Entscheidungsstichwort (Thema)
Körperschaftsteuer Handelsrecht Gesellschaftsrecht
Leitsatz (amtlich)
Zur Frage der verdeckten Gewinnausschüttung bei der Währungsumstellung von stillen Beteiligungen, die Gesellschaftern einer GmbH neben ihrer Stammeinlage zustehen.
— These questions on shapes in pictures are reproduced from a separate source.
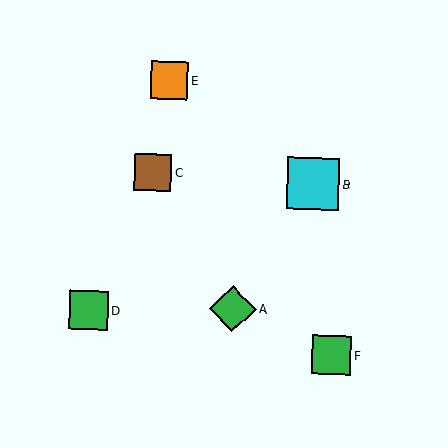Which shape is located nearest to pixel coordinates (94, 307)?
The green square (labeled D) at (89, 310) is nearest to that location.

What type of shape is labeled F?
Shape F is a green square.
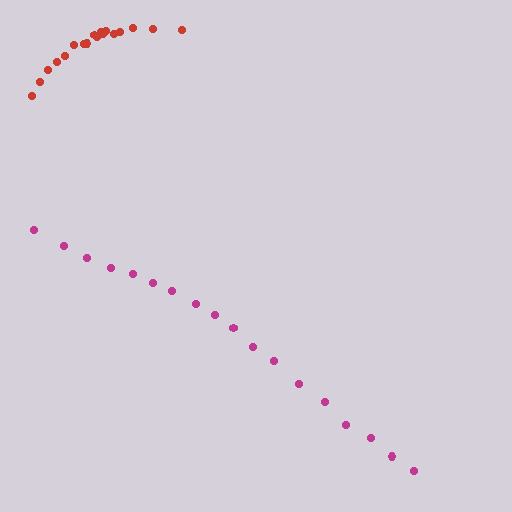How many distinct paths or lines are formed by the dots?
There are 2 distinct paths.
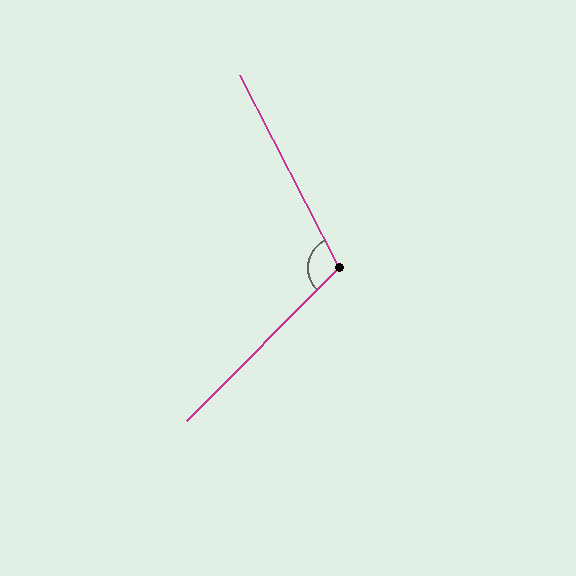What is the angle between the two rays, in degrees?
Approximately 108 degrees.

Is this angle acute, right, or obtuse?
It is obtuse.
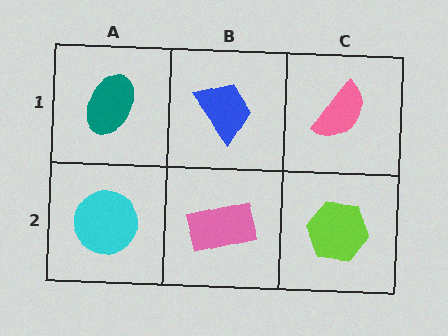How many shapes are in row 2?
3 shapes.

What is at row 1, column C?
A pink semicircle.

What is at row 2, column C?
A lime hexagon.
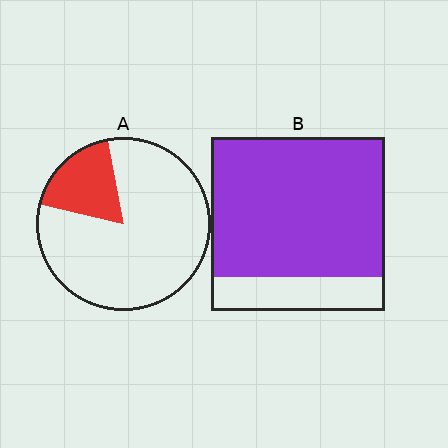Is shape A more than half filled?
No.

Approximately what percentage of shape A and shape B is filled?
A is approximately 20% and B is approximately 80%.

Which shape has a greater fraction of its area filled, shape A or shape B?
Shape B.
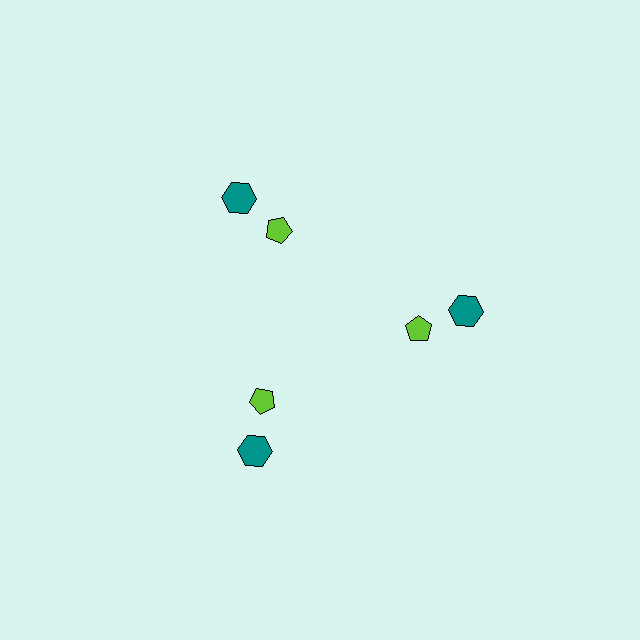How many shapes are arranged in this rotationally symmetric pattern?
There are 6 shapes, arranged in 3 groups of 2.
DMBG in der Fassung vom 28. Dezember 1950 § 30 Abs. 3, § 35 Abs. 4, § 73 Abs. 1, § 74 Abs. 1;
Normenkette
KStG § 17 Abs. 1 Ziff. 1; DMBG § 30/3; DMBG § 35 Abs. 4; DMBG § 73/1; DMBG § 74 Abs. 1; AktG § 52
Tatbestand
Die Beschwerdeführerin - Bfin. - (eine GmbH) hatte im Zeitpunkt der Währungsumstellung drei Gesellschafter, die sämtlich gleichzeitig stille Gesellschafter der GmbH waren. Noch vor Aufstellung der DM-Eröffnungsbilanz schied ein Gesellschafter aus und erhielt seine stille Einlage zurück. In der RM-Schlußbilanz stand die stille Einlage mit 118.642 RM zu Buch. Der Gesellschafter erhielt darauf 40.000 DM ausgezahlt. Des weiteren übernahm die GmbH den Lastenausgleich. Mit dem Betrag von 40.000 DM wurde die Einlage des Gesellschafters in der DM-Eröffnungsbilanz passiviert. Die beiden anderen Gesellschafter erhielten eine Umstellung ihrer stillen Beteiligung im Verhältnis 1:1. Sie wurde ihnen in den Wirtschaftsjahren 1948/1949 und 1949/1950 bar ausgezahlt.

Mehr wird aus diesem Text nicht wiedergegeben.